Hi all, about 2 weeks ago i got stru k down with a major panic attack out of the blue. I have always been a worrier but i didnt think it would lead to this. On the sunday an ambulance came out. I was shaking, my chest was tight, i felt this wave of total fear overcome me. I have had panick attacks in the past but they were short, not fearful, just pounding heart and sweating. After this panick attack had passed, i felt constant anxiety. I was shaking, i felt like everything made me jump, like a constant stream of adrenalin was being injected into my body. I saw docs the next day who started me off on 10mg of citalopram.
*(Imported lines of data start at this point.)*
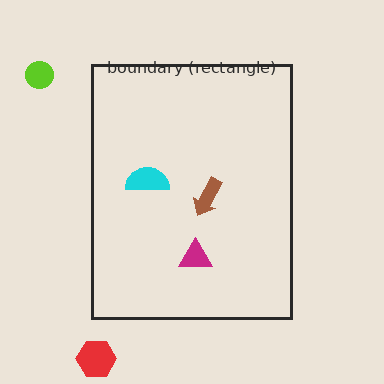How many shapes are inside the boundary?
3 inside, 2 outside.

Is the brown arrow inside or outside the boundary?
Inside.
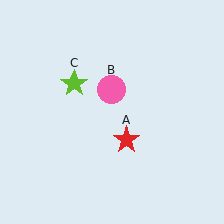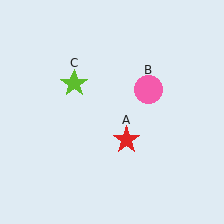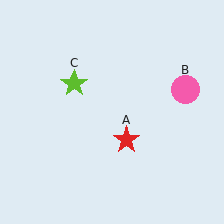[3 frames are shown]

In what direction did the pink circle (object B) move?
The pink circle (object B) moved right.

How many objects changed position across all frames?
1 object changed position: pink circle (object B).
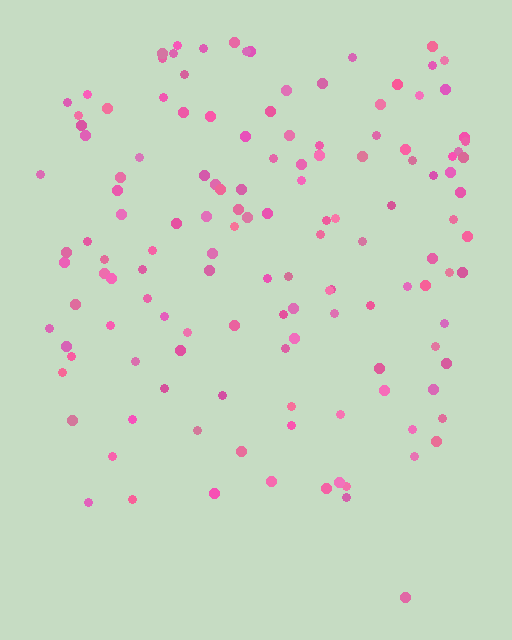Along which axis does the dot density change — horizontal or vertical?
Vertical.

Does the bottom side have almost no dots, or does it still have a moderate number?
Still a moderate number, just noticeably fewer than the top.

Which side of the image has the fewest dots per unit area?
The bottom.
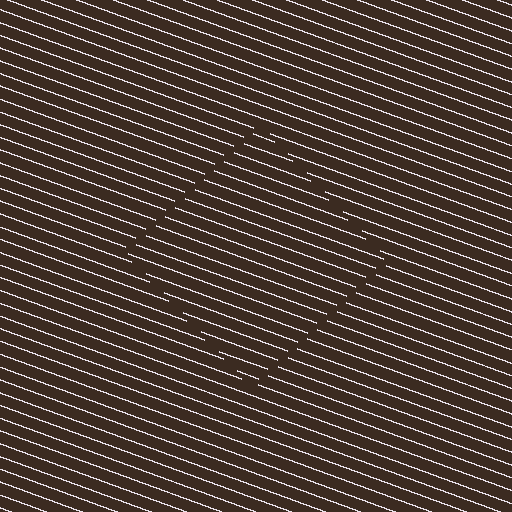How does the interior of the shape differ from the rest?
The interior of the shape contains the same grating, shifted by half a period — the contour is defined by the phase discontinuity where line-ends from the inner and outer gratings abut.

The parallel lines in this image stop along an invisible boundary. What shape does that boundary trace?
An illusory square. The interior of the shape contains the same grating, shifted by half a period — the contour is defined by the phase discontinuity where line-ends from the inner and outer gratings abut.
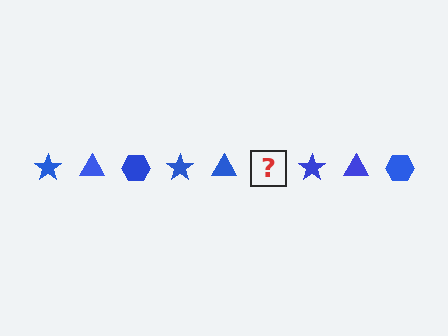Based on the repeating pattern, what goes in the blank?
The blank should be a blue hexagon.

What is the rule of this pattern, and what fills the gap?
The rule is that the pattern cycles through star, triangle, hexagon shapes in blue. The gap should be filled with a blue hexagon.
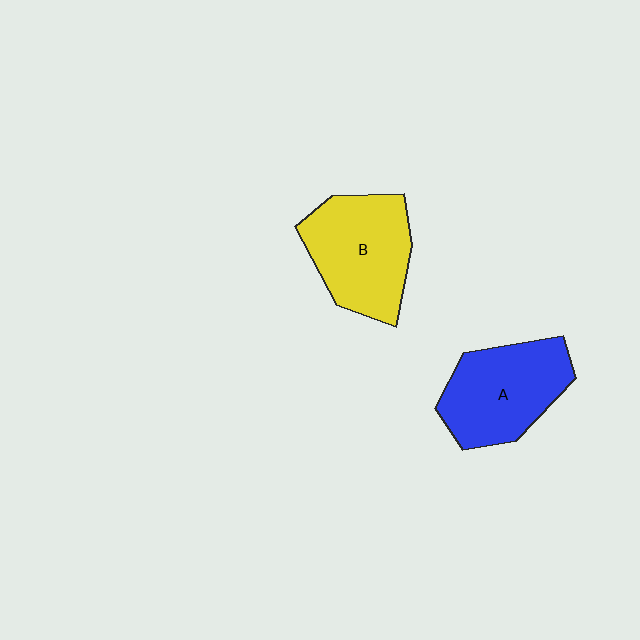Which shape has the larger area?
Shape B (yellow).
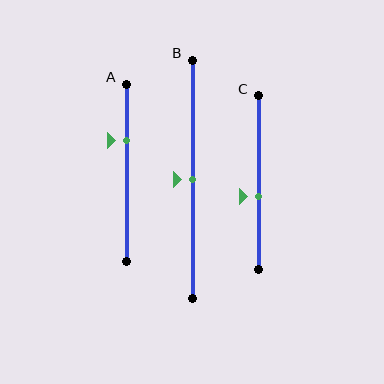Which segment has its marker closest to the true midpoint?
Segment B has its marker closest to the true midpoint.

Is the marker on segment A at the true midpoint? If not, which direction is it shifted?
No, the marker on segment A is shifted upward by about 18% of the segment length.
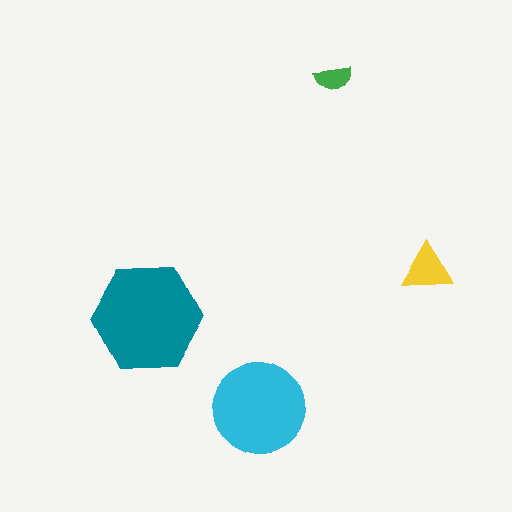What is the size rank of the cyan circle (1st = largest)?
2nd.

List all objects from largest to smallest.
The teal hexagon, the cyan circle, the yellow triangle, the green semicircle.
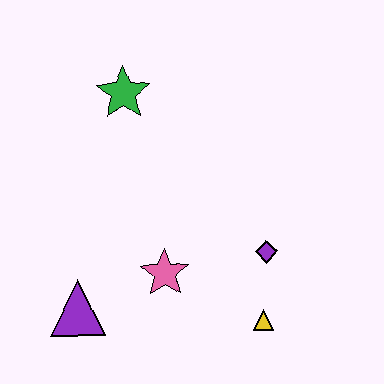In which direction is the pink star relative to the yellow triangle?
The pink star is to the left of the yellow triangle.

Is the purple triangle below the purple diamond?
Yes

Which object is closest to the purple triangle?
The pink star is closest to the purple triangle.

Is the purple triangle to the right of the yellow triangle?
No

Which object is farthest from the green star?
The yellow triangle is farthest from the green star.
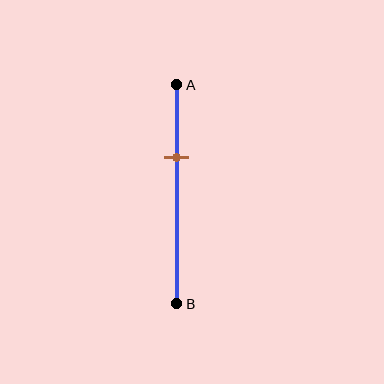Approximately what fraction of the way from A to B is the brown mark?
The brown mark is approximately 35% of the way from A to B.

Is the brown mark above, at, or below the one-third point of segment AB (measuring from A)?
The brown mark is approximately at the one-third point of segment AB.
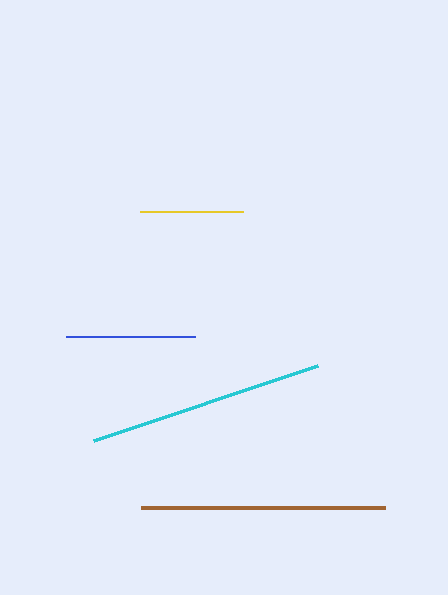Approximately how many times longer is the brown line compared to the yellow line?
The brown line is approximately 2.4 times the length of the yellow line.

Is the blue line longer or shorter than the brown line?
The brown line is longer than the blue line.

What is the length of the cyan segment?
The cyan segment is approximately 237 pixels long.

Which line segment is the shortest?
The yellow line is the shortest at approximately 103 pixels.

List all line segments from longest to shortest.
From longest to shortest: brown and cyan (about equal), blue, yellow.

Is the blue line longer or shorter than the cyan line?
The cyan line is longer than the blue line.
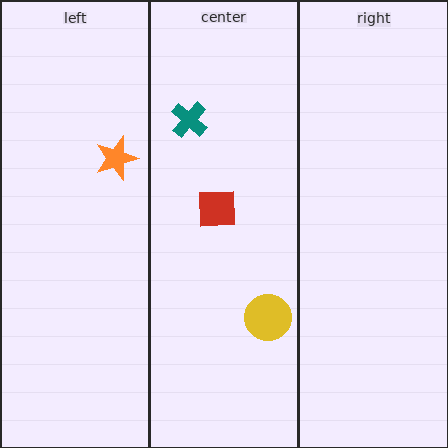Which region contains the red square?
The center region.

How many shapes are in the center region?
3.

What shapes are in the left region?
The orange star.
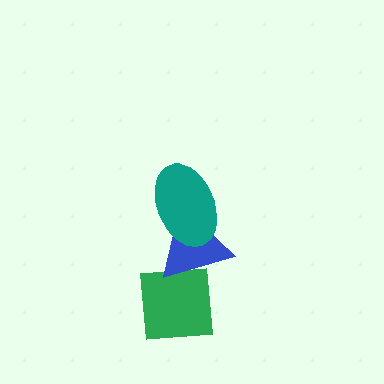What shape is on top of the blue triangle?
The teal ellipse is on top of the blue triangle.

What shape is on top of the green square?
The blue triangle is on top of the green square.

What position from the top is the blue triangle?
The blue triangle is 2nd from the top.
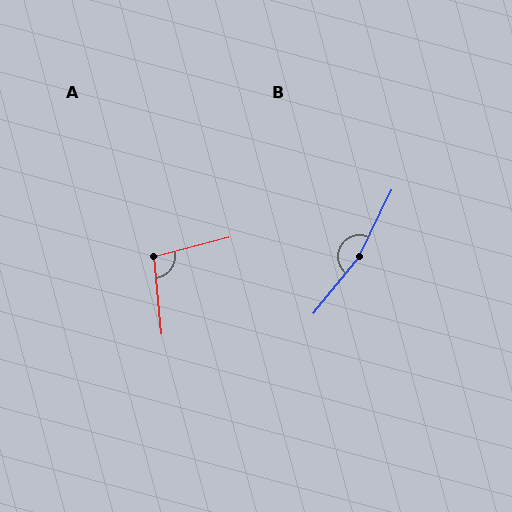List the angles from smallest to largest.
A (99°), B (167°).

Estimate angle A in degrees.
Approximately 99 degrees.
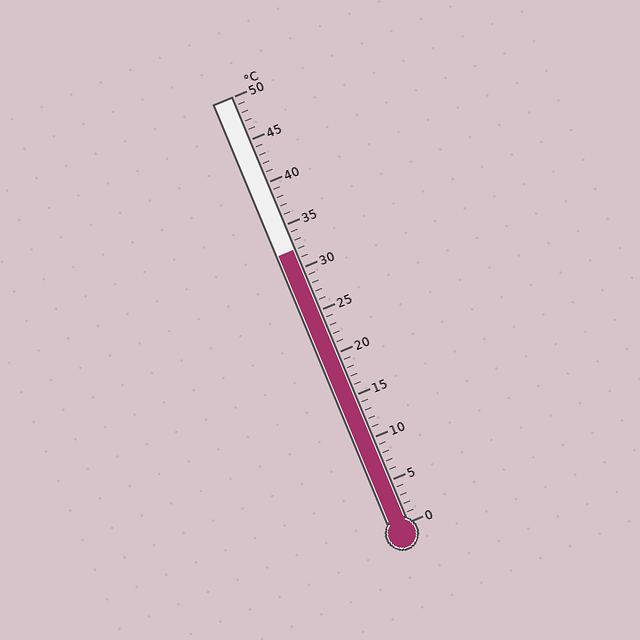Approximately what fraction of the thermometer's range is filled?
The thermometer is filled to approximately 65% of its range.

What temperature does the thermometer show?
The thermometer shows approximately 32°C.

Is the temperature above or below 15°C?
The temperature is above 15°C.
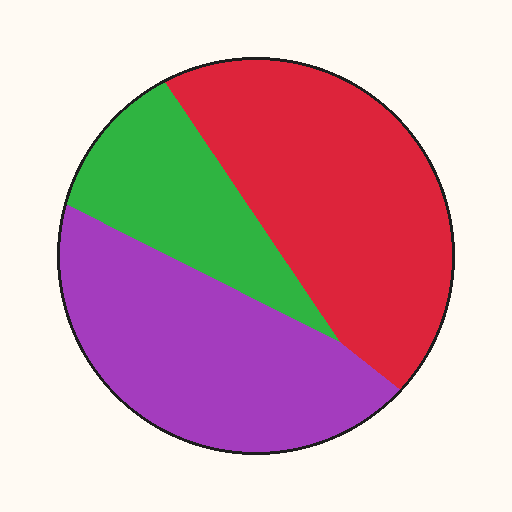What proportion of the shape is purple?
Purple covers roughly 35% of the shape.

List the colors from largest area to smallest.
From largest to smallest: red, purple, green.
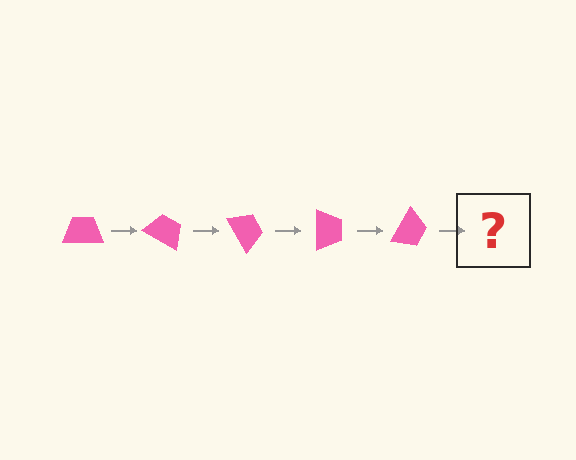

The first 7 days were only what i cpuld describe as utter hell. I had about 5 or 6 panick attacks a day. I didnt sleep. Tamaxepam didnt help, zopiclon didnt help. When i slept on the zopiclon it was only for 2 hours max and i would be jolted awake by a panic attack. Every night. I am now on 20mgs 16 days in to treatment, my panic attacks have gone. I still feel anxious especially when i wake up in the morning. Sleep has improved. I hope this gets better. Iv been off work for 3 weeks now. My case is a bad one. My heart beats fast and the adrenalin is always there i had developed this fear of being in crowded places and also places where i couldnt escape. I am fighting this by facing my fears. Acan anybody give me hope that the anxiety will go away and that i will return to being me again? Any success stories?